Tim, the owner of Chao’s Rosewood furniture, is in a better situation. The Hong Kong native, who declined to give his last name, once spent several years in Taiwan and thus can manage Mandarin freely. After more than a decade in Chinatown, Tim’s shop is one of the three survivors in Chinatown’s highly competitive furniture market. His customers now come from as far as Los Angeles and New York, and his business has spread by word of mouth. Many of his customers outside Chinatown are originally from mainland China or Taiwan, he said.

"I have to deal with more and more Mandarin-speaking customers," Tim said in Mandarin as he attended to a middle-age couple from Shanghai, who came to the United States eight years ago. They had just bought a new house in San Jose, and had driven a long way specifically to shop at Tim’s. Another reason prompting Tim to speak Mandarin is that he built a factory in southern mainland China several years ago, where labor is cheap. His products are sold both in America and mainland China.

It is more common to hear Mandarin in the street now. The speakers are new immigrants from the mainland or Taiwan who have moved to Chinatown. There are also shoppers from other neighborhoods, such as Chinese students from UC Berkeley, or high-tech employees from Fremont, where there is a growing Chinese community. No official statistics are available, though, about how many new arrivals have come in recent years. Mr. Ke, 75, who works in Draline Tong Herbs, a Chinese medicine store, said his customers are nearly divided down middle between the Cantonese speakers and Mandarin speakers.
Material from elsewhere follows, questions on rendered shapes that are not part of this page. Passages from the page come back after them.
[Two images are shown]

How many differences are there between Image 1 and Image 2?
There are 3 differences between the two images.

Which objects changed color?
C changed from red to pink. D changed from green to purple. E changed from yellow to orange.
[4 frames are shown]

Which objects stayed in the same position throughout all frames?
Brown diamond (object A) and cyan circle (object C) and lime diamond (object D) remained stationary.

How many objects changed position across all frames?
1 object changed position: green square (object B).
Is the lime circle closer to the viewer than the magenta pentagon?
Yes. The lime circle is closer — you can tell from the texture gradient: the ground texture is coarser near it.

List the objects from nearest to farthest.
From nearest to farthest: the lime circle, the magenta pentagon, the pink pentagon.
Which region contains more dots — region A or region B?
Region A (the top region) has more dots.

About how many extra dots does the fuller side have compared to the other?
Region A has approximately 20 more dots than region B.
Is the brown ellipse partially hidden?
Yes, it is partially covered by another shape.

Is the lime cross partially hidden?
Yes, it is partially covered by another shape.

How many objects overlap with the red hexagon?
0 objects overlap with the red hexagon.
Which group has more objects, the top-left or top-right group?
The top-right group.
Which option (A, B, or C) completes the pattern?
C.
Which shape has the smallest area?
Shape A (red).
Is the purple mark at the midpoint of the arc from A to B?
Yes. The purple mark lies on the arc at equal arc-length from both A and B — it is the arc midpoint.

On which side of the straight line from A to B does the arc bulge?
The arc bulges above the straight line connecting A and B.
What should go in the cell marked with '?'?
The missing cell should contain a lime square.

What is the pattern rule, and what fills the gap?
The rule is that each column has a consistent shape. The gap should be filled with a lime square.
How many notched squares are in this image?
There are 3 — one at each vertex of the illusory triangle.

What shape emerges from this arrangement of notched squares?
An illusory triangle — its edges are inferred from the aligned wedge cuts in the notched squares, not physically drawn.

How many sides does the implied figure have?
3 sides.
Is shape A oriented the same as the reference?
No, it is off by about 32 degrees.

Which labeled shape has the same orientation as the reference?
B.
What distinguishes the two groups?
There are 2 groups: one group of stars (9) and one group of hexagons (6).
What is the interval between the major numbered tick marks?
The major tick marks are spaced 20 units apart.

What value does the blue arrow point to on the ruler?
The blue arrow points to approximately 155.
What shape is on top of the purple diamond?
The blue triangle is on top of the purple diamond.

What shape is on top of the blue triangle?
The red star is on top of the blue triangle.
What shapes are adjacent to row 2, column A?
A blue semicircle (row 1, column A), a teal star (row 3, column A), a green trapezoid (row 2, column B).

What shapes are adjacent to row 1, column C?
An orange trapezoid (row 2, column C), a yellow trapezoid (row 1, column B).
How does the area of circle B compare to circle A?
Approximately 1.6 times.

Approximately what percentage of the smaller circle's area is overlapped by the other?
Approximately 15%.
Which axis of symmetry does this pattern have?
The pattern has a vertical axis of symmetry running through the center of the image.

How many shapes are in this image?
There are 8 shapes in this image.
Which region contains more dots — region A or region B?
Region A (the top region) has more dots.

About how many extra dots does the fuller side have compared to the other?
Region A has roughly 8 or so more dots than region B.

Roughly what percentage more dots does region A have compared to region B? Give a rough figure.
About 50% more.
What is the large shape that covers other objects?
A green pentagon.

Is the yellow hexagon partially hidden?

Having emigrated from Canton province 15 years ago, Ke is fluent in Cantonese, but only passable in Mandarin.

So in Chinatown lately, Mandarin speakers in shops or restaurants may still be inconvenienced, but don’t need to worry about being embarrassed, since a lot of Cantonese speakers can also understand Mandarin.

That’s exactly what Yao Mingzhe, a 85-year-old mainland Chinese immigrant who had no Cantonese knowledge before, has experienced. Yao came to America 15 years ago by herself with the help of relatives, and has since settled in Oakland’s Chinatown. She had to get help from an interpreter during the early years. "But I don’t need it anymore," said Yao in Mandarin. "I have been able to understand some Cantonese, and meanwhile, they can also understand Mandarin and are beginning to speak it now."

"The Chinese students are mainly new immigrants," saied Heather Ding, 49, foreign language chair at Laney College, where Mandarin is taught at three different levels. Ding said her students used to be retired Chinese interested in "the beauty of Chinese culture," but that now more are driven by practical needs, joined increasingly by American-born Cantonese-speaking Chinese students.

Lin Wen-liao, 66, is the oldest student in Ding’s beginning class. He was born in Canton, but once studied at Beijing Foreign Language College, majoring in Russian. He came to the States six years ago and settled in Oakland Senior Hotel, a government-subsidized apartment for seniors. Originally a Chinese teacher in Canton province, Lin planned to continue his career in America. "I came to learn the way teacher Ding teaches," said the gray-haired Lin. "I know there are a number of English speaking people here who want to learn Chinese."

Some people in Chinatown look to Hong Kong as an example. Since the Chinese government took over Hong Kong in July 1997, Cantonese speakers there have started to use Mandarin—not because of a Chinese government mandate, but because of the frequent business interactions between Hong Kong and the mainland.

"People don’t learn unless there is a reason to learn," said Oakland City Council member Henry Chang. It’s the same in Chinatown. --Rosemary Hoban assisted in the writing of this article.